1. Cover all your legal bases.
When you’re looking to bring investors into your franchise business, remember that you’ll be adding another independent party, the investor, into an already complex web of interactions. To ensure things run smoothly, it’s crucial to take up the services of a franchise attorney from the get-go who will help with things like the franchise agreement, the franchise disclosure document, and issues of liability that often carry serious implications for franchise businesses.
Liability issues can weigh heavily on any business, making potential investors shy away from partnership. This report, for instance, found that businesses often lose millions of dollars in product liability settlements, sometimes with bizarre figures like $3.5 million in settlements being reported. This happens even when the business in the suit was not involved in the development of the product in question. For franchisees with several units, such liability issues can create a loss-making, highly flammable business environment that potential investors won’t want to touch.
In addition to addressing any liability issues and helping with the necessary franchising documentation, a franchise attorney can be helpful when it comes to selecting a business entity (LLC, C-corp, etc.), which in itself is a critical step that determines taxation regimes and legal rights associated with your business.
2. Create a solid business and marketing plan.
One common misconception among entrepreneurs venturing into the franchise business is that their role as franchisees will be limited to cashing checks and lounging behind an executive office desk. While the franchisor will often require the franchisee to stick by the original business model, no investor will come on board if you don’t have your own business plan, detailing the strategic vision and goals for your franchise business, financial projections, and a comprehensive background of the business.
Plus, despite the fact the franchisor will also have a marketing strategy in place – usually complete with logos, banner designs and ad campaigns – it is vital that you develop and integrate your own marketing strategy with the franchisor’s marketing plan. Potential investors will often need to see how your establishment plans to interact with potential customers, something that will greatly influence how they assess the profitability of your venture.
To that end, invest in every practical marketing tool that a typical business will use to find and close leads. Marketing strategies such as email and social media marketing can be quite effective for franchisee operators just starting out, thanks to the 58% of potential leads who check their emails every morning. To add to this pool of potential leads, you can use localized ad campaigns and promotion programs that target customers around your area of operation, ensuring your franchisor approves each element of your marketing strategy to avoid trademark and branding issues later on.
3. Streamline your franchisee’s finances.
One of the biggest turnoffs for investors is a franchisee – or any business, for that matter – whose finances don’t make sense, even when the franchisor is a well-known, profit-making brand. While it is quite common for single franchisee units to employ basic accounting systems around the office, franchisees with multiple business units might have a difficult time managing finances via simple financial software, a situation that often makes the business look bad in the eyes of potential investors.
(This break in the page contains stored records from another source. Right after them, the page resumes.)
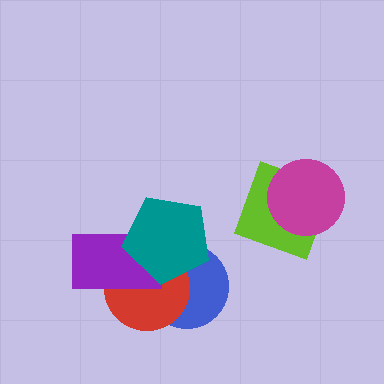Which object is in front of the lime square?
The magenta circle is in front of the lime square.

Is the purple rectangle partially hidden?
Yes, it is partially covered by another shape.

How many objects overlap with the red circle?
3 objects overlap with the red circle.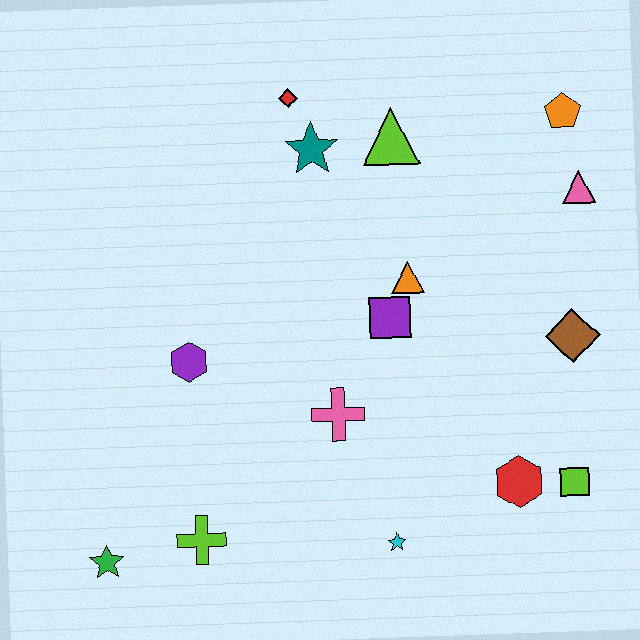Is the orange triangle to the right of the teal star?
Yes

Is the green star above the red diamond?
No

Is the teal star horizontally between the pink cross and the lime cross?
Yes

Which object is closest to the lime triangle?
The teal star is closest to the lime triangle.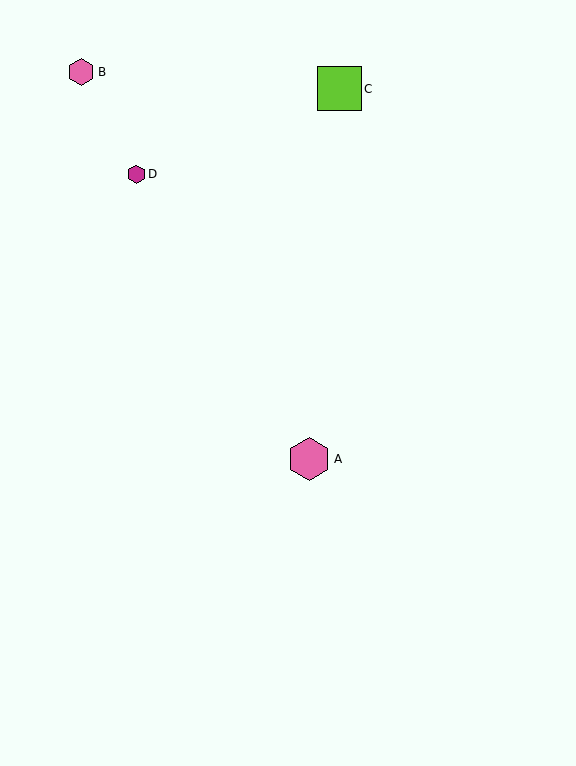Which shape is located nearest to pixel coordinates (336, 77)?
The lime square (labeled C) at (339, 89) is nearest to that location.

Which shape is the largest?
The lime square (labeled C) is the largest.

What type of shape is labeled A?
Shape A is a pink hexagon.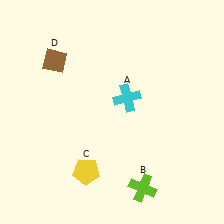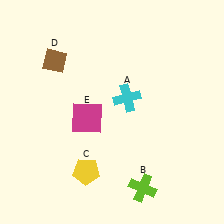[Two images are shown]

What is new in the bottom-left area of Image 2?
A magenta square (E) was added in the bottom-left area of Image 2.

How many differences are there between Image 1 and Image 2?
There is 1 difference between the two images.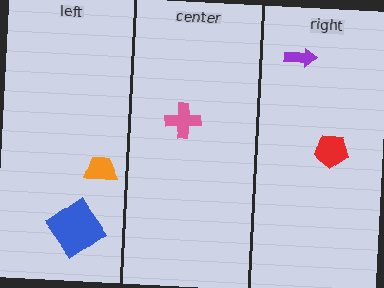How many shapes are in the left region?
2.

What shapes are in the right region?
The purple arrow, the red pentagon.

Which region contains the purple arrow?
The right region.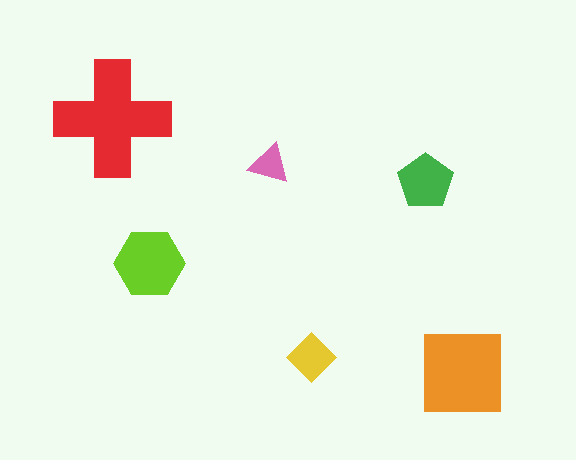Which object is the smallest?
The pink triangle.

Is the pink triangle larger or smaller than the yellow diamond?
Smaller.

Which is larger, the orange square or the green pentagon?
The orange square.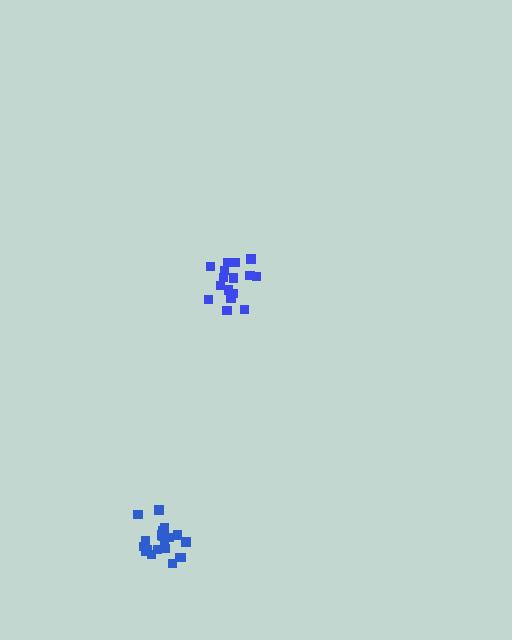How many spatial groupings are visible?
There are 2 spatial groupings.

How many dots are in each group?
Group 1: 20 dots, Group 2: 16 dots (36 total).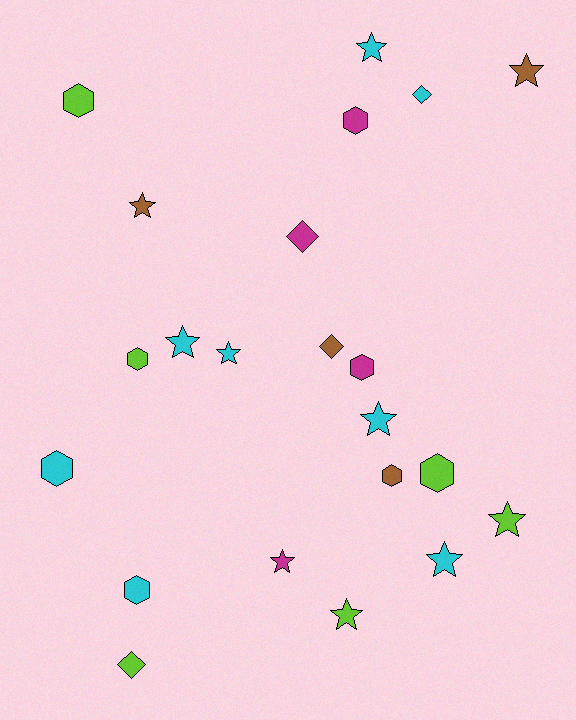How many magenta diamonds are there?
There is 1 magenta diamond.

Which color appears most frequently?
Cyan, with 8 objects.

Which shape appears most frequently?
Star, with 10 objects.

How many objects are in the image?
There are 22 objects.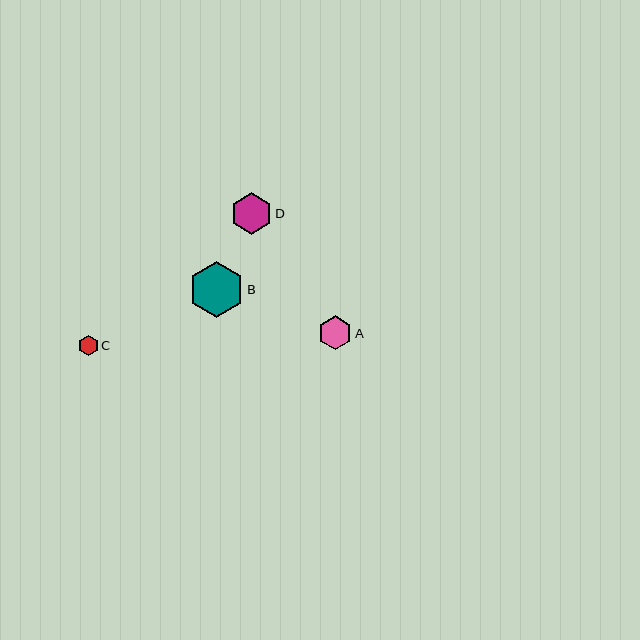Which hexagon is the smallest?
Hexagon C is the smallest with a size of approximately 20 pixels.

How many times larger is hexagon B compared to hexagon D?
Hexagon B is approximately 1.4 times the size of hexagon D.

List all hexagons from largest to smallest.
From largest to smallest: B, D, A, C.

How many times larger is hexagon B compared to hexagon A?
Hexagon B is approximately 1.7 times the size of hexagon A.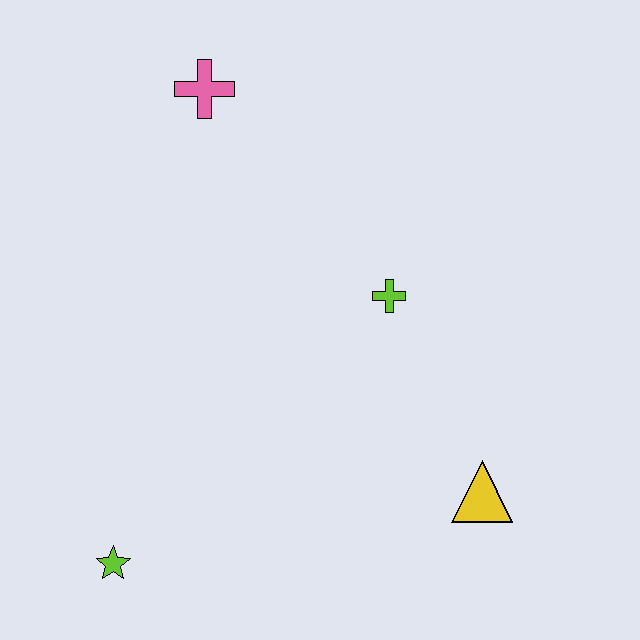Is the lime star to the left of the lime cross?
Yes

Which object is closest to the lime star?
The yellow triangle is closest to the lime star.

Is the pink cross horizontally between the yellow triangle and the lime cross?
No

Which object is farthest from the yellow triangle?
The pink cross is farthest from the yellow triangle.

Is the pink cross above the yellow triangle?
Yes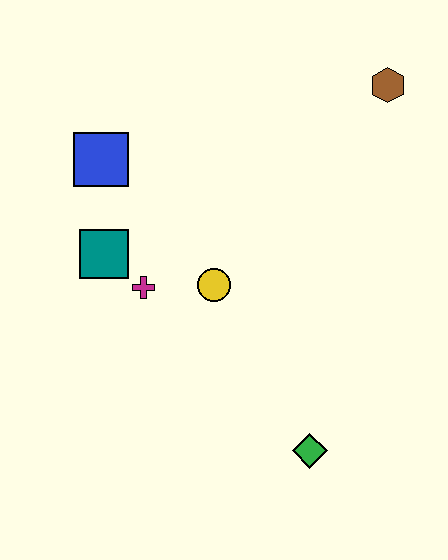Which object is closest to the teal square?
The magenta cross is closest to the teal square.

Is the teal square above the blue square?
No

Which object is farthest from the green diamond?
The brown hexagon is farthest from the green diamond.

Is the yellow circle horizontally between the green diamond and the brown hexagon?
No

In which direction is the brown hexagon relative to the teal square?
The brown hexagon is to the right of the teal square.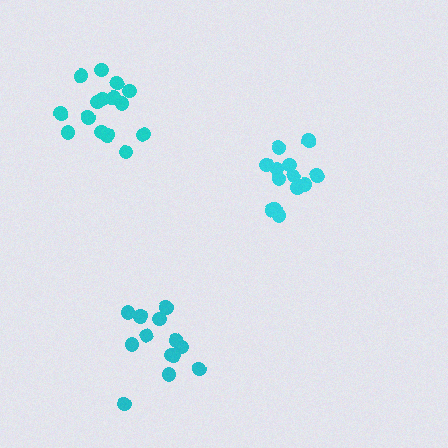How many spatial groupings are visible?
There are 3 spatial groupings.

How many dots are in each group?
Group 1: 13 dots, Group 2: 13 dots, Group 3: 15 dots (41 total).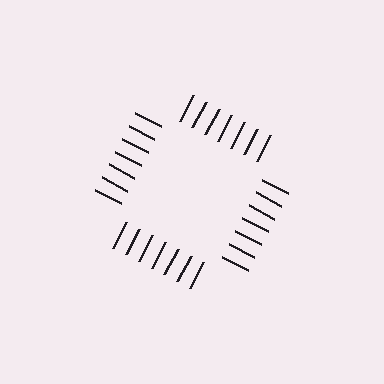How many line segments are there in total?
28 — 7 along each of the 4 edges.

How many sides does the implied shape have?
4 sides — the line-ends trace a square.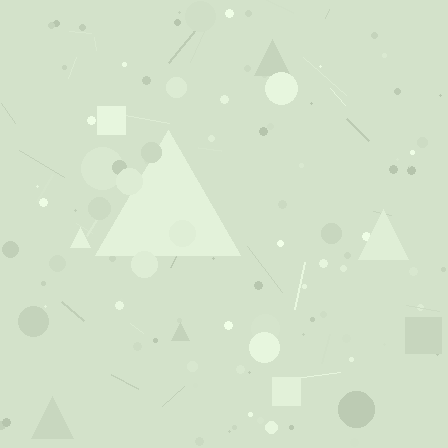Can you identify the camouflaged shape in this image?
The camouflaged shape is a triangle.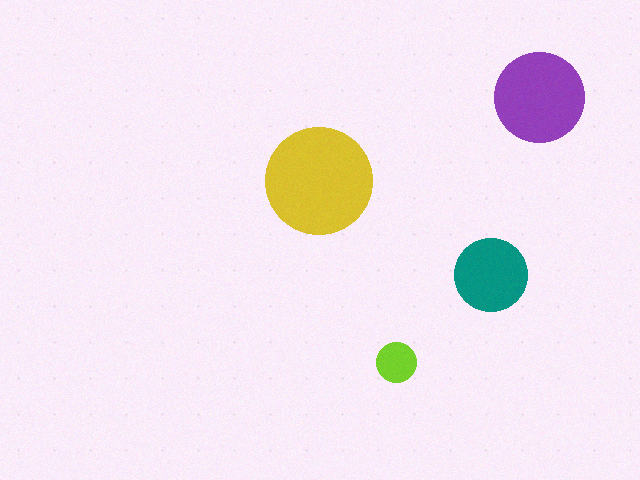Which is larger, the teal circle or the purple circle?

To remedy this problem, put in place a robust accounting system that links up with all your business units, ensuring again that any new software or hardware you introduce meets the standards set by the franchisor, if any. Your system should be able to produce comprehensive financial and accounting reports at a moment’s notice in any of the locations under your franchise business. [Wondering whichis right for your business? Check out our reviews and best picks.]
Additionally, be extremely selective with the bank that you partner with, making sure it understands your business as a franchisee and your intentions to bring an investor on board. A good bank will grow with you by dishing out financial advice and support without interfering in the relationship between your franchisee and your investors.